After those foundational issues, one of the most basic debates in ethics is what the object of valuation should be. Virtue ethics contends it's the character of moral agents that's of primary importance. In contrast, the deontological approach ("duty ethics") views actions as the appropriate focus. Consequentialism, which in it's various forms is very popular these days, asserts that the results of actions are what really matter.

One good way to engage your students and help them make up their minds on these matters it through thought experiments. A long standing favorite, typically brought up in the debate between deontological and consequentialist camps, is the trolley problem.

Disclaimer: I have no academic credentials, and have a totally amateur interest in these matters. I was a high school student less than three years ago though.
posted by phrontist at 12:11 PM on June 24, 2009


Quick clarification: The trolley problem is seen to be connected more specifically to utilitarianism, a type of consequentialism.

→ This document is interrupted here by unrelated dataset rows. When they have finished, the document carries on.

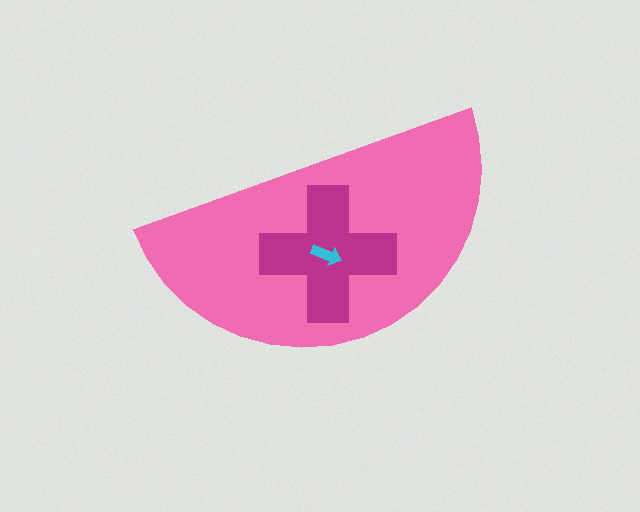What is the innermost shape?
The cyan arrow.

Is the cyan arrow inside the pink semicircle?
Yes.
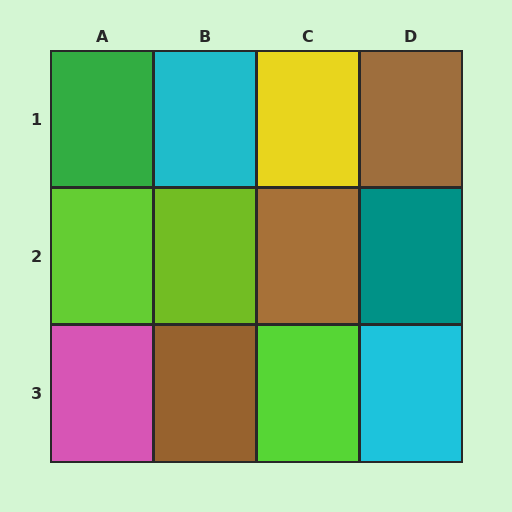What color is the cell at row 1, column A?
Green.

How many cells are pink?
1 cell is pink.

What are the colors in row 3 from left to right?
Pink, brown, lime, cyan.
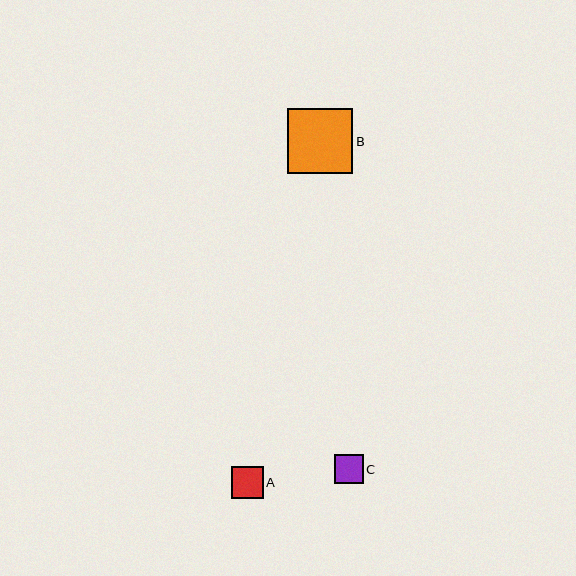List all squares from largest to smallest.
From largest to smallest: B, A, C.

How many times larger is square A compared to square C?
Square A is approximately 1.1 times the size of square C.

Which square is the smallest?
Square C is the smallest with a size of approximately 29 pixels.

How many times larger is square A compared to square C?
Square A is approximately 1.1 times the size of square C.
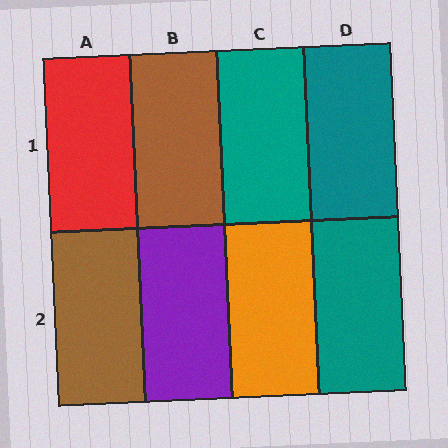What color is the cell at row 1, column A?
Red.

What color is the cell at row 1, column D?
Teal.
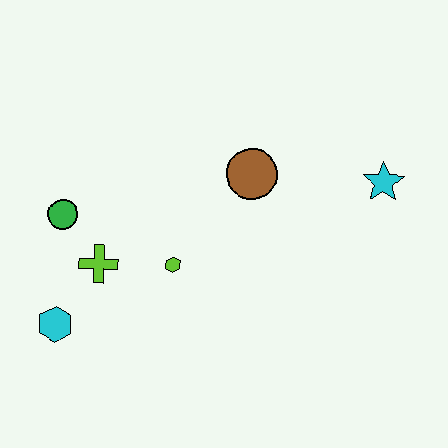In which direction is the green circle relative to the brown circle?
The green circle is to the left of the brown circle.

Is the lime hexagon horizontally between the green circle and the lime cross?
No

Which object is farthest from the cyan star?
The cyan hexagon is farthest from the cyan star.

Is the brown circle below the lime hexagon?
No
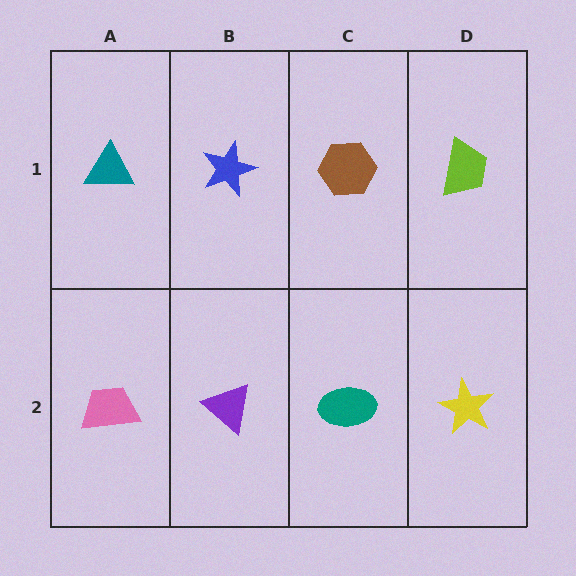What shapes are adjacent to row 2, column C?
A brown hexagon (row 1, column C), a purple triangle (row 2, column B), a yellow star (row 2, column D).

I also just found this helpful wikipedia category.
posted by phrontist at 12:17 PM on June 24, 2009


I second the Peter Singer rec. He's probably the most lucid and provocative moral philosopher alive.
posted by paultopia at 12:29 PM on June 24, 2009


Yeah, nthing Singer. Practical Ethics rocked my world. Is that the same book as Applied Ethics? I can't tell.
posted by SamuelBowman at 2:04 PM on June 24, 2009


@SamuelBowman: no. Practical Ethics is a book he wrote; Applied Ethics is an anthology he edited -- articles by lots of people.
posted by kestrel251 at 3:05 PM on June 24, 2009


Response by poster: Thanks everyone for the answers. I'm not marking any best ones yet until I take the time to look around Amazon for the books and some reviews.

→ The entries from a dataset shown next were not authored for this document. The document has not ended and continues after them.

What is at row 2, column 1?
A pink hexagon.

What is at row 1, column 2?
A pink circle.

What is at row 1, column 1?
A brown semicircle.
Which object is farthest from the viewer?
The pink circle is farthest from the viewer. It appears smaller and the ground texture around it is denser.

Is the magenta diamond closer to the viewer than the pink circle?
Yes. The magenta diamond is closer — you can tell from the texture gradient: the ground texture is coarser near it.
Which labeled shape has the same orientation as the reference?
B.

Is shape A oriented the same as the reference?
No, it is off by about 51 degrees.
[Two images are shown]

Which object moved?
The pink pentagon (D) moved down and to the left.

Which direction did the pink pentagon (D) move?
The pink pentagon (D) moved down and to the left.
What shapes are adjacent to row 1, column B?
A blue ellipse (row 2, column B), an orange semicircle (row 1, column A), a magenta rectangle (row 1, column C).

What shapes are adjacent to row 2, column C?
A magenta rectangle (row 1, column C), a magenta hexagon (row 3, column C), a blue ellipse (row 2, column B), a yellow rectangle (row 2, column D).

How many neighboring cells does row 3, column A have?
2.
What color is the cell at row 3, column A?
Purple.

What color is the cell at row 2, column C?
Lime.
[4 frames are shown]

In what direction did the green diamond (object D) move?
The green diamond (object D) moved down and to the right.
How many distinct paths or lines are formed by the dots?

Phrontist, I'll give you two thumbs up for your answer. It gives me somewhere to begin my own online research on the subject.
posted by CrazyLemonade at 4:42 PM on June 24, 2009


Ideally you would fit this into whatever regular subject you are teaching. For instance, most professional associations have a code of ethics of some sort, so just think of whatever professional associations are associated with your particular field(s) and search for their code of ethics. This will likely give you all sorts of ideas about particular cases or examples you could use in that field.

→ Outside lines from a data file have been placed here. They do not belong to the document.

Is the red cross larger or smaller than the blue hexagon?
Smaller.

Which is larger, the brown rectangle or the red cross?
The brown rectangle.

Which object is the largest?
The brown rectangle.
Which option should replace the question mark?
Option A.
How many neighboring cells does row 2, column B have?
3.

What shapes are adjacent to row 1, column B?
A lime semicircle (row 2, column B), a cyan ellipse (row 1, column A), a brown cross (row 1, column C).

Just to take one example out of left field, here is the code of ethics for the music teachers association.
posted by flug at 8:56 PM on June 24, 2009


If you're not teaching theory then it might not be the book that fits the bill, but I wanted to chime in to say that the two Simon Blackburn books recommended above are actually the same book released under two different titles.

(It/They is/are great but I suspect that you'd rather not pay twice for the same book. Although the ethics of Mr Blackburn putting you in a situation where that could happen is something that you could then discuss with your students, right? That was probably his plan all along.)